“Ucrania y sus vecinos eran conscientes de una verdad geográfica: si no se forma parte de la OTAN, Moscú está cerca y Washington D. C., lejos. Para Rusia se trataba de una cuestión existencial; para Occidente no […] Quitemos las líneas divisorias de los Estados, y el mapa al que se enfrentaba Iván el Terrible es idéntico al que hoy debe hacer frente Vladimir Putin” (Tim Marshall, 2017, Prisioneros de la geografía, Ediciones Planeta, Colombia, p. 57).
Uno de los síntomas más inquietante de la decadencia de la democracia liberal es la notable vulnerabilidad que muestra ante la impronta del iliberalismo, visible en la trayectoria cíclica de la política exterior que, por decirlo con indulgencia, hoy transita por una fase depresiva por la disposición trumpiana de engrosar, día a día, el listado de sus enemigos.
Pareciera que el libreto a seguir consiste en caminar en sentido opuesto a lo iniciado por Biden, con el añadido de un extraño respeto -si no es que admiración- por el gobierno autoritario, y por la figura, de Vladimir Putin. Ucrania deberá asumir la pérdida de buena parte de su territorio y abandonar la pretensión de formar parte de la OTAN, cuando no satisface la mayor parte de los requisitos establecidos para ingresar a la Unión Europea.
El reparto indiscriminado de aranceles, la puesta en tensión con los viejos aliados europeos y con los más o menos nuevos socios comerciales norteamericanos, son muestras de algo más que el derrumbe de la globalización y parecen colocarnos -de nueva cuenta- frente a la versión 2.0 de la Guerra Fría; sin embargo, como sostiene Tim Marshall, la geopolítica
subsiste en pleno siglo XXI y es algo sobre lo que, de manera sorprendente, parece estar tomando nota Donald Trump.
En momentos trascendentes de las relaciones internacionales, como el fin de la Gran Guerra en 1918, la intención estadounidense de invocar la Doctrina Monroe ha sido recurrente.
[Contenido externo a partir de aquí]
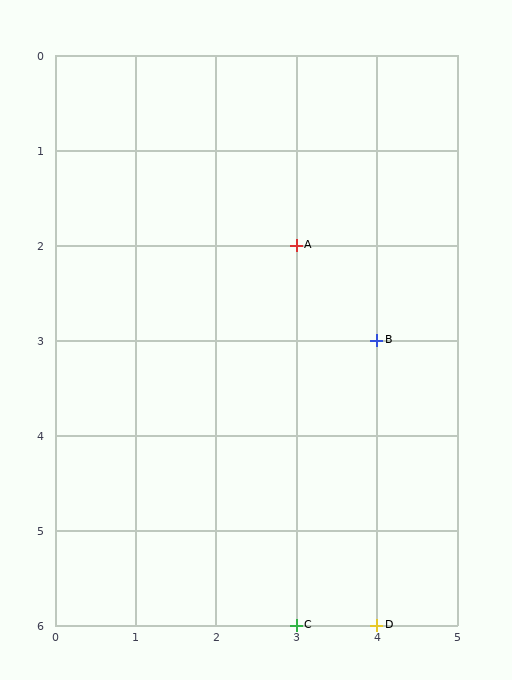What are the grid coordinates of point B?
Point B is at grid coordinates (4, 3).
En el otorgamiento de la luz verde a Putin para concluir su inventada “operación especial” en Ucrania, no deja de percibirse una intención de reparto de zonas de influencia en la que simplemente no nos puede ir bien.
La entusiasta repetición de la libertad soberana del país opera a contracorriente de una realidad que nos convierte en variable dependiente de la trayectoria, no solo económica, de nuestro vecino del Norte que está estructuralmente imposibilitado de vernos como iguales.
Mientras, con la autorización estadounidense, Ucrania recupera su denominación de Pequeña Rusia, a nosotros nos toca el rebautizo del Golfo de México y la amenaza constante de sufrir las consecuencias de un insuficiente desempeño en las tareas que este autócrata ha encomendado, a los efectos de frenar la migración y a los efectos, también, de detener el flujo de fentanilo, pese a la fuerza de la demanda de los incontables adictos de aquellos lares y de mano de obra barata en numerosas actividades económicas.
¿En verdad no tenemos a dónde voltear? Habrá que reflexionar sobre ello.